En cine lo han puesto en práctica Dreyer, Raúl Ruiz, Greenaway, Paradzhánov y, de nuevo,  Pasolini con su recreación del descendimiento de Pontormo en La Ricotta. En el final de Blue Velvet, Lynch recurre a la inquietante pasividad del Cuadro vivo para convertir la escena del crimen en un Vanitas macabro (imagen que Santiago utiliza en uno de sus orantes). El cine ha heredado de la pintura ese efecto de eternidad concentrada en el instante, que es el motivo recurrente de La Jetée de Chris Marker.

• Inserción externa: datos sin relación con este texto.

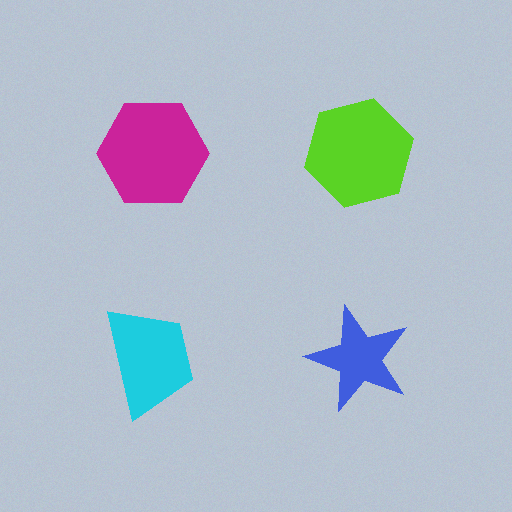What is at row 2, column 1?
A cyan trapezoid.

La fotografía de Jeff Wall o Gregory Crewson participan de esa antigua tradición que los hermanos Klossowski supieron proyectar hacia el futuro. El cuerpo fantaseado como objeto inerte, como autómata; el cuerpo magnetizado y poseído del médium; el cuerpo incorrupto, martirizado en las alegorías alquímicas, transformado en exvoto o en modelo anatómico; medido, despedazado en un collage viviente, guardado en sus relicarios. El cuerpo travestido, encapsulado en sus oropeles o desnudado subiendo una escalera, encajado en retículas, usado como diagrama, como mapa. El cuerpo mueble, pizarra, paisaje, lámpara, casa. La estatua con pies de barro del tirano, derribado de su pedestal. El cuerpo abandonado del místico, el de Bruce Nauman caído por tierra como un personaje de Tarkovski o un gag de Charlot. El Tableau vivant pertenece a la categoría de las Naturalezas muertas, en la que los personajes devienen objetos y los objetos personajes; como sucede en los bodegones, imbuidos de psicologismo, de Chardin o de Morandi, concebidos como sutiles dramatizaciones de situaciones humanas.

 

CALAMBUR

El calambur es un juego de palabras en el que se adivina un doble sentido que el sentido común encubre. Al unir la última silaba de una palabra con la primera de la palabra que le sigue -juntando lo que parecía separado- surge un mensaje, hasta entonces desapercibido, que pone en evidencia la existencia de una dimensión oculta de la escritura: una lectura entrelíneas, al filo de la página, que exige un punto de vista atento a los espacios entre las cosas, a los tiempos muertos, a los silencios, a las sombras (como aquel “hombre sentado a una mesa” que imaginaba Roussel). El verdadero filósofo y el verdadero pintor –sentencia Bruno- deben ir más allá del umbral de las sombras.